Map of the Week: The Gold and Coal Fields of Alaska

 

The map from our archives hung up in the department each week will now also be posted here– this 1898 map from the U.S. Department of the Interior and USGS (potentially republished in National Geographic) shows gold and coal deposits in Alaska. Aside from the chosen geologic elements, note the steamer, postage, and trail routes, the international boundaries, the military reservation, and the densely labelled port cities.

A few key dates might help to put this map in context: according to the U.S. Department of State Office of the Historian, Russia first offered to sell Alaska to the US in 1859, but the sale did not go through until President Andrew Johnson signed the purchase treaty in 1867, after the Civil War had officially ended. You may remember learning about this purchase being called “Seward’s Folly”, as it was popularly seen as a miss-step until Alaska became a strategically important territory due to natural resources.

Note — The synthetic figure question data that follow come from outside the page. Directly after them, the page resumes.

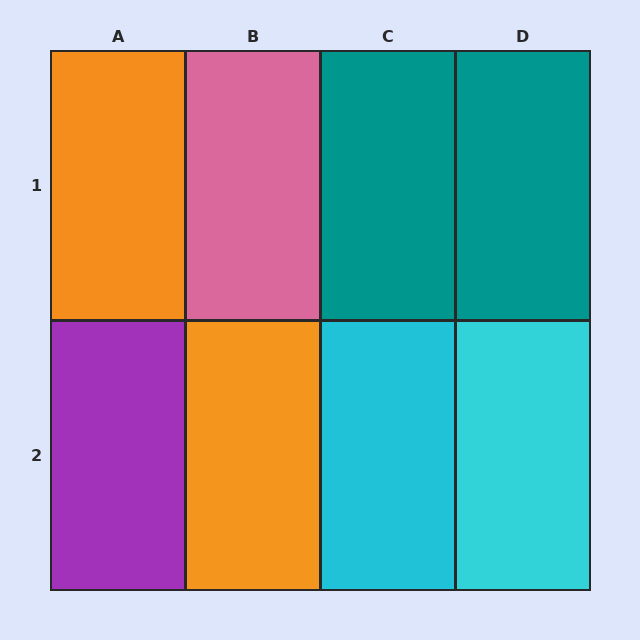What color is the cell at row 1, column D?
Teal.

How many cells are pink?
1 cell is pink.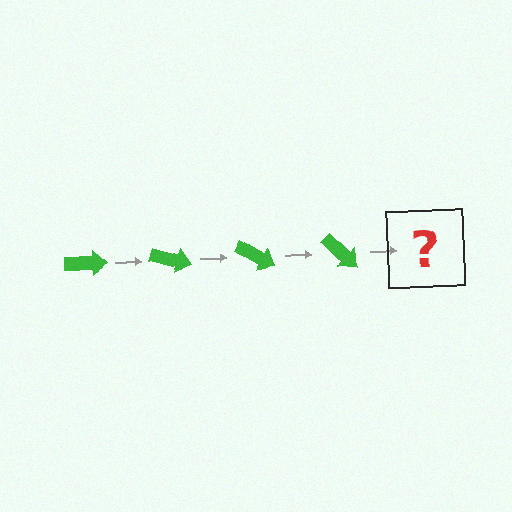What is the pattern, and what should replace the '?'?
The pattern is that the arrow rotates 15 degrees clockwise each step. The '?' should be a green arrow rotated 60 degrees clockwise.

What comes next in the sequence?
The next element should be a green arrow rotated 60 degrees clockwise.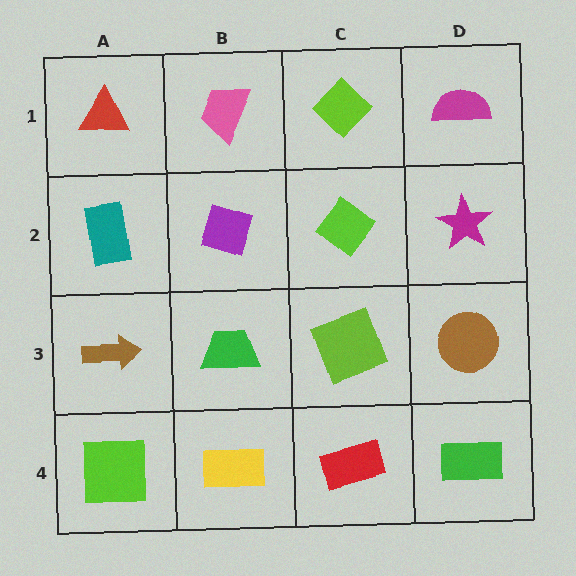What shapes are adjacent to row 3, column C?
A lime diamond (row 2, column C), a red rectangle (row 4, column C), a green trapezoid (row 3, column B), a brown circle (row 3, column D).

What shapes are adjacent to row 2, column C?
A lime diamond (row 1, column C), a lime square (row 3, column C), a purple diamond (row 2, column B), a magenta star (row 2, column D).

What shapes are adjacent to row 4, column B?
A green trapezoid (row 3, column B), a lime square (row 4, column A), a red rectangle (row 4, column C).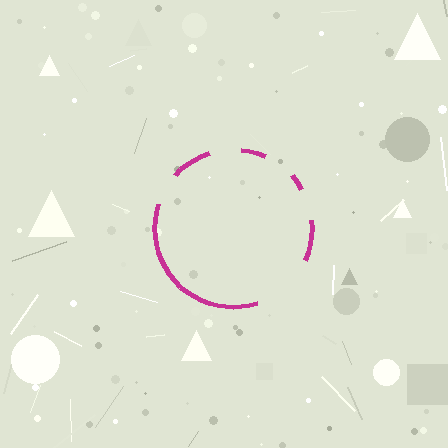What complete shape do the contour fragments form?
The contour fragments form a circle.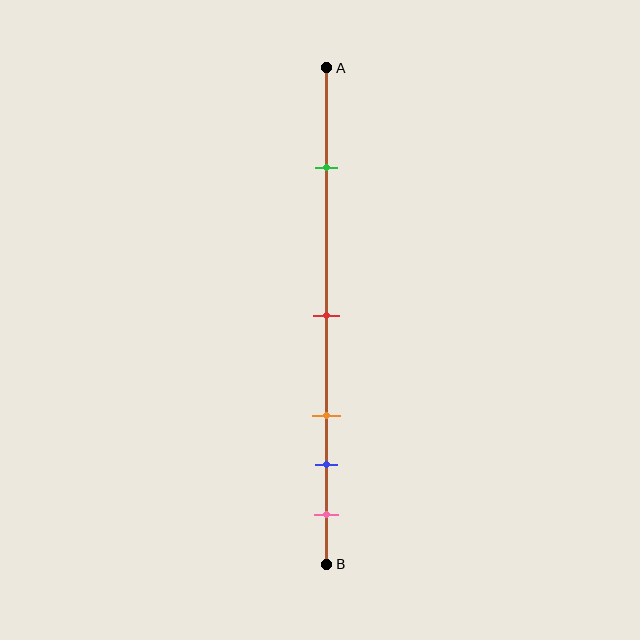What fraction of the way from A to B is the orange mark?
The orange mark is approximately 70% (0.7) of the way from A to B.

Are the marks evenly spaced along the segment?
No, the marks are not evenly spaced.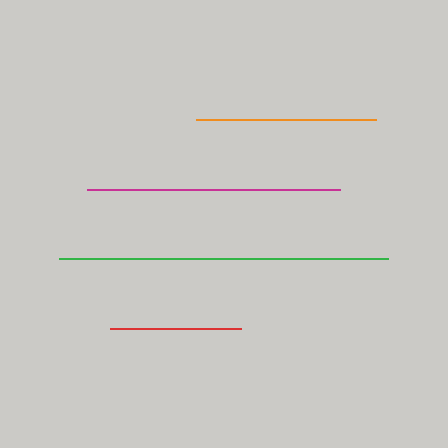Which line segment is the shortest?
The red line is the shortest at approximately 131 pixels.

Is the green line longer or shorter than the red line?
The green line is longer than the red line.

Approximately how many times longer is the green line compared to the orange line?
The green line is approximately 1.8 times the length of the orange line.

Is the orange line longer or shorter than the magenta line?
The magenta line is longer than the orange line.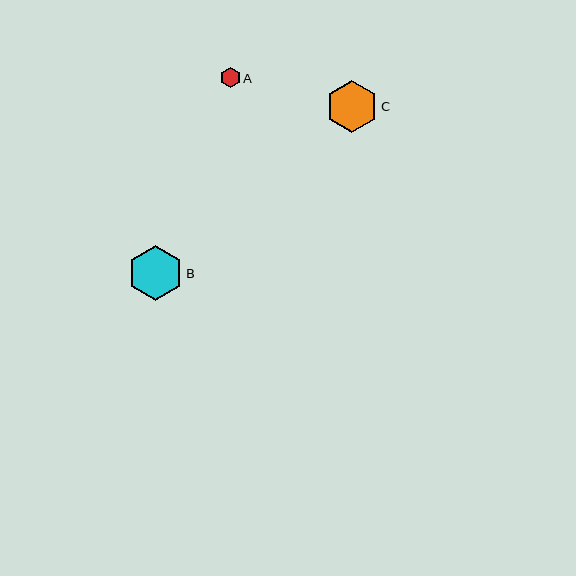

The historian notes that the U.S. imposed a civil government in Alaska in 1884, supposedly to enforce U.S. mining laws. Alaska became a state in 1959.

In light of the geologic elements of the map, what depositional environments lead to the buildup of coal and gold, and what is their temporal relationship to each other? What made them important commodities at this time, as opposed to oil, which became a key commodity in the next century?

This map’s chosen combination of geologic and infrastructural features is telling; the attention to detail in listing port cities and transportation routes is reminiscent of other colonial maps concerned with extracting commodities. What is the relationship between these processes and human migration? How does this map erase indigenous life and history, and how can it be used to trace a history of dispossession?